Aquella noche iba ligero de instrumentos: sólo una pistola Colt de siete disparos, calibre 38, en una funda en el tobillo, que no era el arma que habría escogido si hubiese sabido que podía tener un enfrentamiento con aquellos policías. Menos mal que tenía un refuerzo entre los asientos, una carabina Quality Parts Shorty E-2, calibre 223, con un cargador de treinta proyectiles, punto de mira regulable y cañón cromado y terminado en un fosfato de manganeso que no brillaba de noche. A todos los efectos prácticos, era un equivalente de un M-16, y con él podía acribillar el coche de West al estilo de Bonnie and Clyde. Pasó una página y acarició más grandes ideas, disfrutando de la oscuridad.
En realidad West nunca se había visto en el trance de consolar a un miembro del género masculino. Muy raramente había necesidad de hacer tal cosa, y al carecer de precedente por el que guiarse utilizó el sentido común. Brazil escondía el rostro entre las manos. Ella sentía una lástima terrible por él. La situación le parecía de lo más desgraciada.
—La cosa tampoco está tan mal —continuó diciendo, y le dio unas palmaditas en el hombro—. Encontraremos una salida a esto, ¿de acuerdo?
Continuó con las palmaditas, pero al ver que aquello no causaba efecto se desanimó.
—Vamos, vamos —dijo.
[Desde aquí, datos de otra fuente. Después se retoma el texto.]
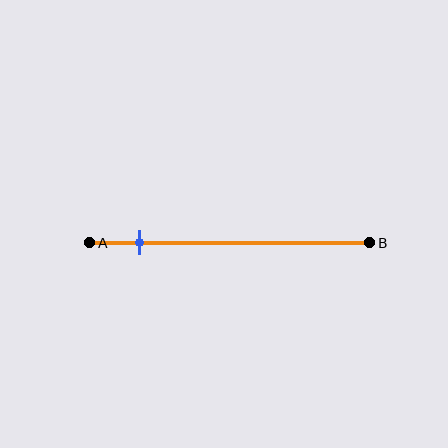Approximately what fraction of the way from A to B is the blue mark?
The blue mark is approximately 20% of the way from A to B.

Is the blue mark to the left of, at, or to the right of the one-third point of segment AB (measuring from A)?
The blue mark is to the left of the one-third point of segment AB.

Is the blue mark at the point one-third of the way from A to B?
No, the mark is at about 20% from A, not at the 33% one-third point.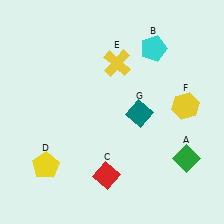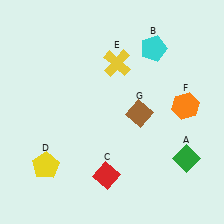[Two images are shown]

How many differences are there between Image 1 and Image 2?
There are 2 differences between the two images.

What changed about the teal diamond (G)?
In Image 1, G is teal. In Image 2, it changed to brown.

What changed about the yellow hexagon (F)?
In Image 1, F is yellow. In Image 2, it changed to orange.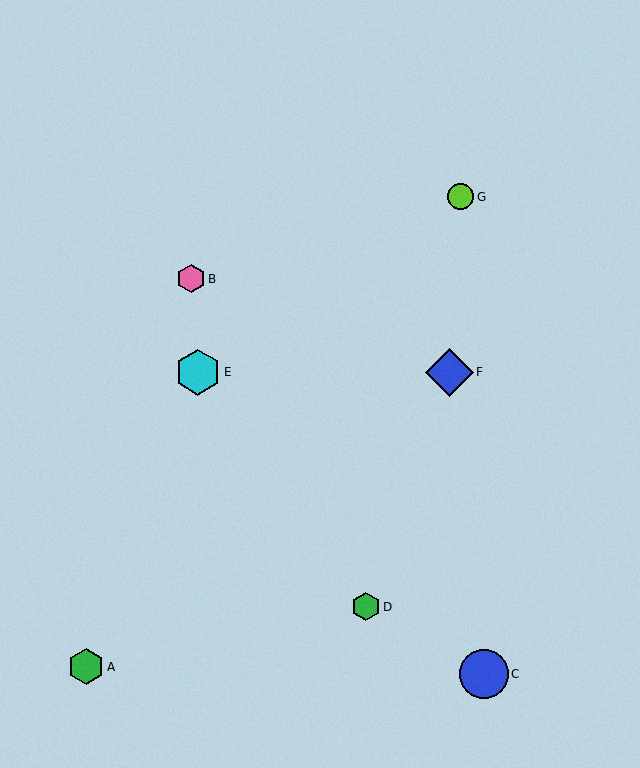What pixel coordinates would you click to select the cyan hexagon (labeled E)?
Click at (198, 372) to select the cyan hexagon E.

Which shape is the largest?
The blue circle (labeled C) is the largest.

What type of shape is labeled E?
Shape E is a cyan hexagon.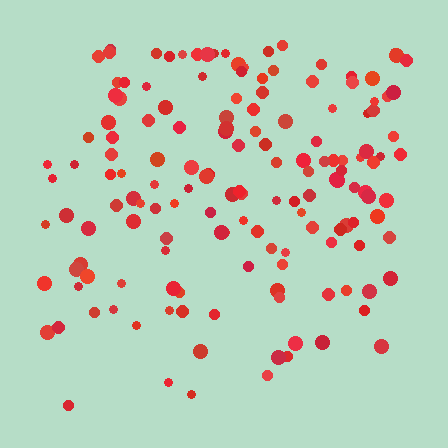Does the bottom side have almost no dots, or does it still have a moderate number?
Still a moderate number, just noticeably fewer than the top.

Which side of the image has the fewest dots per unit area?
The bottom.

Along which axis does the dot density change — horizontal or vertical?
Vertical.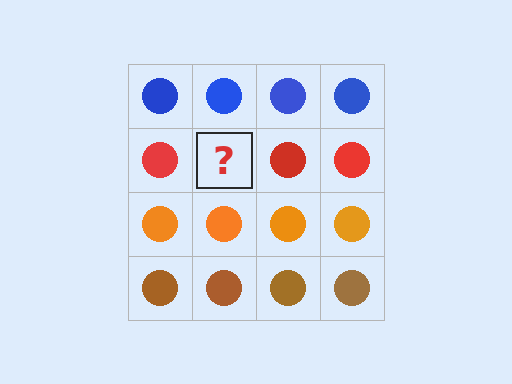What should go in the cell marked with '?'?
The missing cell should contain a red circle.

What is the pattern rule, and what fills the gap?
The rule is that each row has a consistent color. The gap should be filled with a red circle.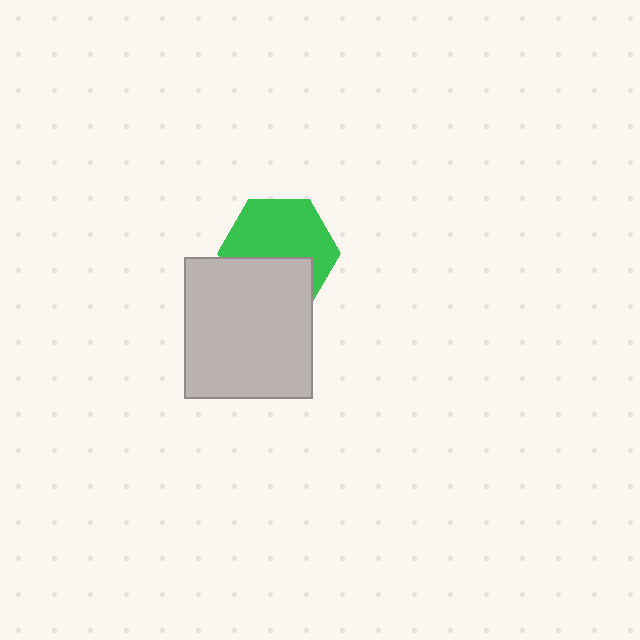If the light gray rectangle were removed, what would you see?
You would see the complete green hexagon.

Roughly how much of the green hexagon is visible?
About half of it is visible (roughly 60%).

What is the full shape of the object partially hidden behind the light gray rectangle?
The partially hidden object is a green hexagon.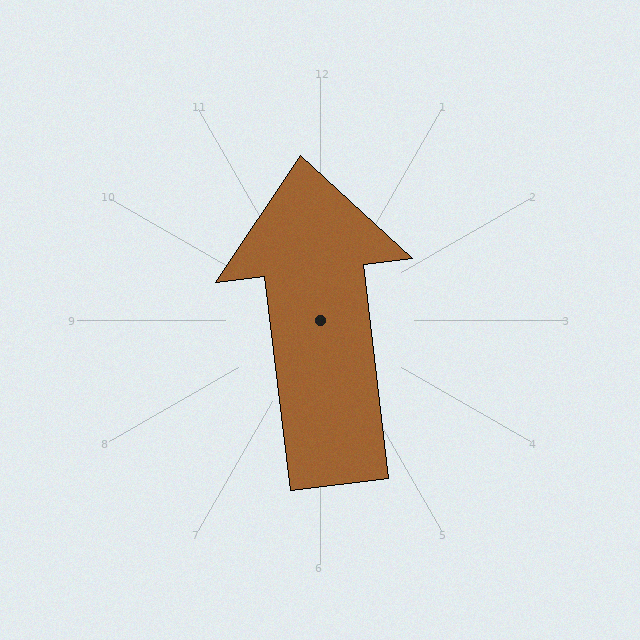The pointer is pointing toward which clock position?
Roughly 12 o'clock.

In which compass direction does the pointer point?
North.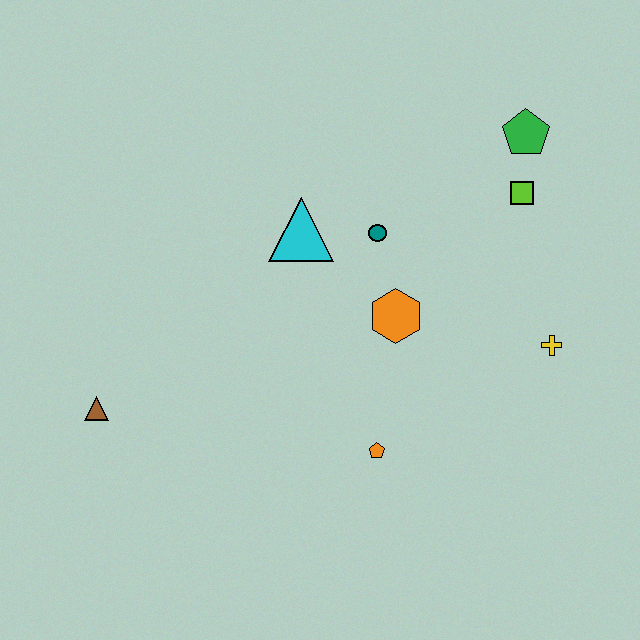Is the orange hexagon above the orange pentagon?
Yes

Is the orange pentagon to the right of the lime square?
No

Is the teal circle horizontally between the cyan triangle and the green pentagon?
Yes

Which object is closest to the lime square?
The green pentagon is closest to the lime square.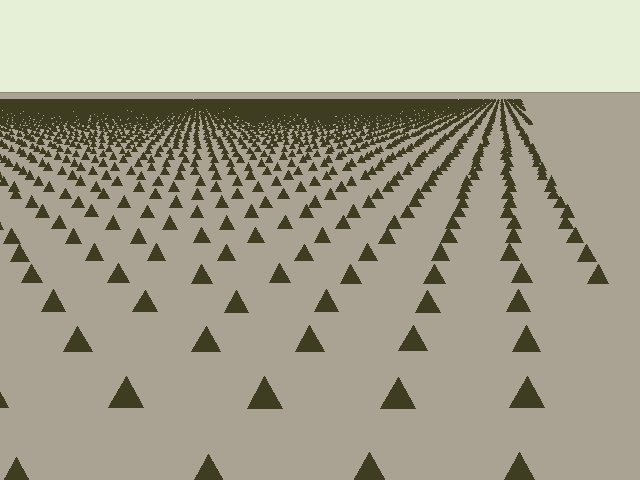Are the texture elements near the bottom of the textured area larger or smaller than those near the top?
Larger. Near the bottom, elements are closer to the viewer and appear at a bigger on-screen size.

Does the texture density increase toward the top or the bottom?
Density increases toward the top.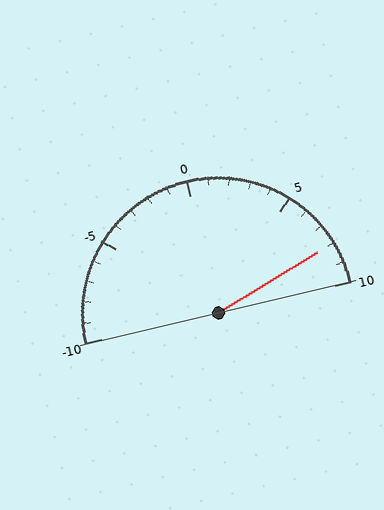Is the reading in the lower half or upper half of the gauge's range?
The reading is in the upper half of the range (-10 to 10).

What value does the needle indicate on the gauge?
The needle indicates approximately 8.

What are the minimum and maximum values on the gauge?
The gauge ranges from -10 to 10.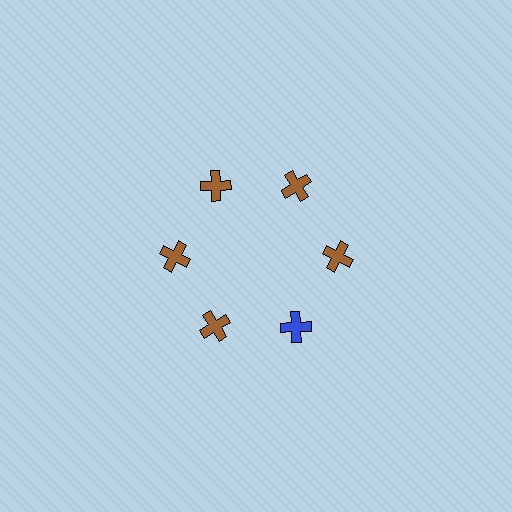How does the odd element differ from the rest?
It has a different color: blue instead of brown.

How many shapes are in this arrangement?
There are 6 shapes arranged in a ring pattern.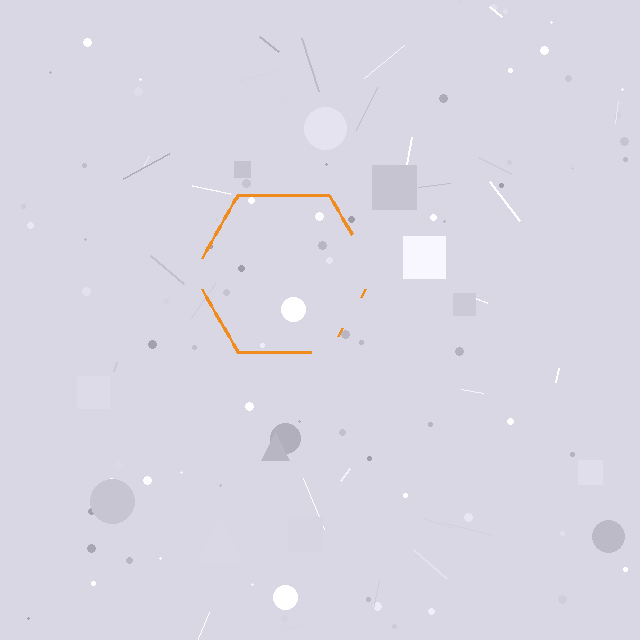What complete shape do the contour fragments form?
The contour fragments form a hexagon.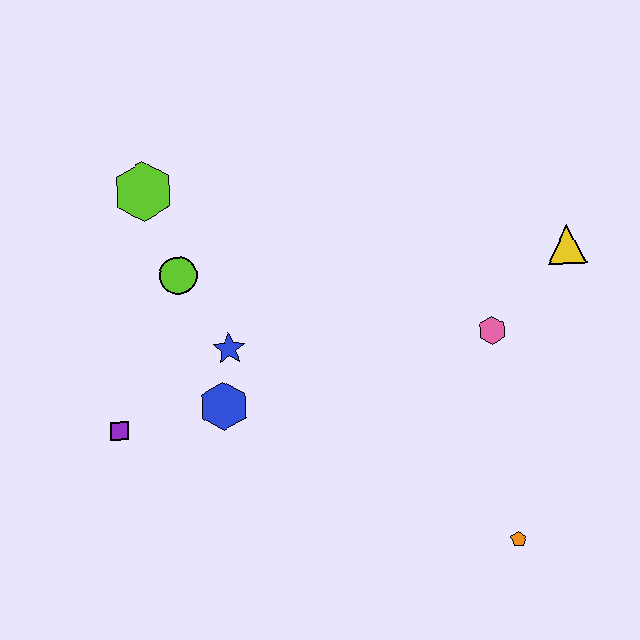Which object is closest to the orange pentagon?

Le pasó el brazo alrededor de los hombros y lo atrajo hacia ella.
De repente Brazil estaba en su regazo y la ceñía por la cintura, agarrado a ella como un niño pequeño. Los accesos de calor de West fueron empeorando conforme se le aceleraban los pensamientos y aumentaba su nivel de hormonas. Él enterró el rostro en su regazo y se abrazó con fuerza, y a West se le despertó algo en su interior. Brazil sufría de una respuesta semejante y se incorporó pegado a su cuerpo, a su cuello, hasta encontrar su boca. Durante unos momentos estuvieron totalmente fuera de control y de órbita. Sus cerebros traumatizados entraron en estado de shock y permitieron que se expresaran otros instintos, pues la madre naturaleza trabajaba de esa manera para forzar a las parejas a procrear.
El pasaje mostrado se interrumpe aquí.